(Bruxelles) L’UE se doit de réagir au camouflet infligé par le Kremlin à son émissaire Josep Borrell durant sa visite à Moscou, mais les États membres sont divisés sur les sanctions envisagées, par crainte de conséquences économiques et diplomatiques.

Les raisons de la colère ?

Josep Borrell s’est rendu à Moscou du 4 au 6 février à l’invitation du Kremlin pour la première visite d’un chef de la diplomatie européenne en Russie depuis 2017. L’opportunité de son déplacement a été contestée par plusieurs États membres après l’arrestation d’Alexeï Navalny et sa condamnation à deux ans et huit mois de prison. La mission de l’Espagnol avait un double objectif : renouveler la demande de libération immédiate de l’opposant et sonder la volonté de coopération du Kremlin. La fin de non-recevoir et l’expulsion de trois diplomates européens pendant son entretien avec le ministre des Affaires étrangères russe Sergueï Lavrov ont montré que « Moscou refuse le dialogue ». L’UE doit en « tirer les conséquences », a soutenu Josep Borrell de retour à Bruxelles.

Quels sont les leviers de l’UE ?

Les Européens ont une panoplie de sanctions économiques à leur disposition. Ils les utilisent depuis l’annexion de la Crimée en 2014. Des mesures touchant les secteurs de l’industrie du pétrole, de la banque et de la défense sont renouvelées chaque année depuis cette date. Les Européens ont également frappé l’entourage du président Vladimir Poutine après la tentative d’empoisonnement de Navalny avec un neurotoxique militaire, le Novitchok. Six membres de la présidence ont été interdits de séjour dans l’UE et leurs avoirs ont été gelés.

L’efficacité de ces sanctions a été mise en doute par Navalny, qui a recommandé de « frapper au portefeuille » des proches du Kremlin. Le Parlement européen a voté une résolution pour demander de « sanctionner les oligarques russes liés au régime, les membres de la garde rapprochée du président Poutine et les propagandistes actifs dans les médias qui possèdent des actifs dans l’UE ».

Les eurodéputés réclament aussi l’arrêt du gazoduc Nord Stream 2 construit entre l’Allemagne et la Russie.

Comment se décident les sanctions ?

Les sanctions doivent être proposées par un ou  plusieurs États membres et leur adoption nécessite l’unanimité.
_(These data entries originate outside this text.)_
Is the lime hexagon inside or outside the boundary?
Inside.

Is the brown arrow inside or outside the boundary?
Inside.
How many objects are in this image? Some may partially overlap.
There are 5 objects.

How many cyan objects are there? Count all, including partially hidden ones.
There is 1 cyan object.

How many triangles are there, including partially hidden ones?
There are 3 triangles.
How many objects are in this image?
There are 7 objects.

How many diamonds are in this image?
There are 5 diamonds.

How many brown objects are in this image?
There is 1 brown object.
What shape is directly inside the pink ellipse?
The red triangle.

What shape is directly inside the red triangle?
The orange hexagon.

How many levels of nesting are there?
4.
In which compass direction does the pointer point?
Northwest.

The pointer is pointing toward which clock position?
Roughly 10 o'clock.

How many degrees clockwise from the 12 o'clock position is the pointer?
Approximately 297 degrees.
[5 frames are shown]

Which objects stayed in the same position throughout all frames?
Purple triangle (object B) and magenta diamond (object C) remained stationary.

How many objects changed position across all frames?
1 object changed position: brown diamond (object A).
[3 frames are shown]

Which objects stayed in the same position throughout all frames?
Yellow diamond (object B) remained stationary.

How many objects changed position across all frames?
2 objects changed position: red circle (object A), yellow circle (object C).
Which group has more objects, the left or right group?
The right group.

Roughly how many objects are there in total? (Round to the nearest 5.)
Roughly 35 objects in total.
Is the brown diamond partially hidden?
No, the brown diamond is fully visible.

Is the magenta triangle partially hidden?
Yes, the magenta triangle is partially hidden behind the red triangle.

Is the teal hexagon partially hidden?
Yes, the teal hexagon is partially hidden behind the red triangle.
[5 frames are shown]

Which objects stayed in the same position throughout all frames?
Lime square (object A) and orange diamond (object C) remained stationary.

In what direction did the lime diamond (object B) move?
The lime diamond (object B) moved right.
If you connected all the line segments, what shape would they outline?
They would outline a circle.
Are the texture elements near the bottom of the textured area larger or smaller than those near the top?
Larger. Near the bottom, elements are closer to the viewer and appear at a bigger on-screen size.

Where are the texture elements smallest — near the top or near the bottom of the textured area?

À ce jour, aucune demande n’a été formellement présentée. Mais plusieurs pays réclament une punition. L’Allemagne est du nombre. Moscou a expulsé le numéro 3 de l’ambassade d’Allemagne à Moscou, un diplomate polonais et un Suédois. « Une position dure avec la Russie est le seul langage que Poutine comprend », soutient l’ancien secrétaire général de l’OTAN, le danois Anders Fogh Rasmussen, dans un entretien à La Libre Belgique.

Les collaborateurs de Josep Borrell vont rencontrer mardi les représentants des États membres au sein du Comité de Politique et de Sécurité (COPS) à Bruxelles et le Haut Représentant va informer le même jour le Parlement européen des résultats de sa visite. Une réunion des ministres des Affaires étrangères est planifiée pour le 22 février pour préparer une réaction.

Marges de manœuvre de l’UE ?

« Les décisions seront difficiles », a confié un ministre des Affaires étrangères à l’AFP. « Moscou teste la volonté et la capacité de l’UE à sanctionner et aussitôt les divergences apparaissent », souligne un diplomate à Bruxelles.

Berlin soutient l’adoption de sanctions, mais refuse de toucher à Nord Stream 2. « C’est un projet privé, et il concerne la sécurité des approvisionnements de l’Allemagne », insiste-t-on à Berlin. Paris a pris acte de ce refus. La décision « relève de la responsabilité de l’Allemagne », a déclaré le chef de la diplomatie française Jean-Yves Le Drian.  

« L’argent a pris le dessus et, en fin de compte, chaque État membre se préoccupe d’abord de ses propres intérêts », déplore le représentant d’un État membre.

Les sanctions contre les oligarques sont tout aussi difficiles, car il faut justifier l’infraction sanctionnée par l’UE et s’assurer qu’elle est inattaquable devant la justice européenne.

Un accord peut être trouvé entre les 27 pour sanctionner d’autres membres de la présidence russe considérés comme responsables de la répression contre les partisans de Navalny, mais obtenir davantage sera difficile, estime un diplomate.  La plupart des États membres ne veulent pas rompre avec Moscou et s’inquiètent d’un risque d’escalade avec un voisin ombrageux, membre du Conseil de Sécurité et puissance engagée dans plusieurs régions du globe où l’UE a des intérêts à défendre (Ukraine, Caucase, Syrie, Iran, Libye et Afrique).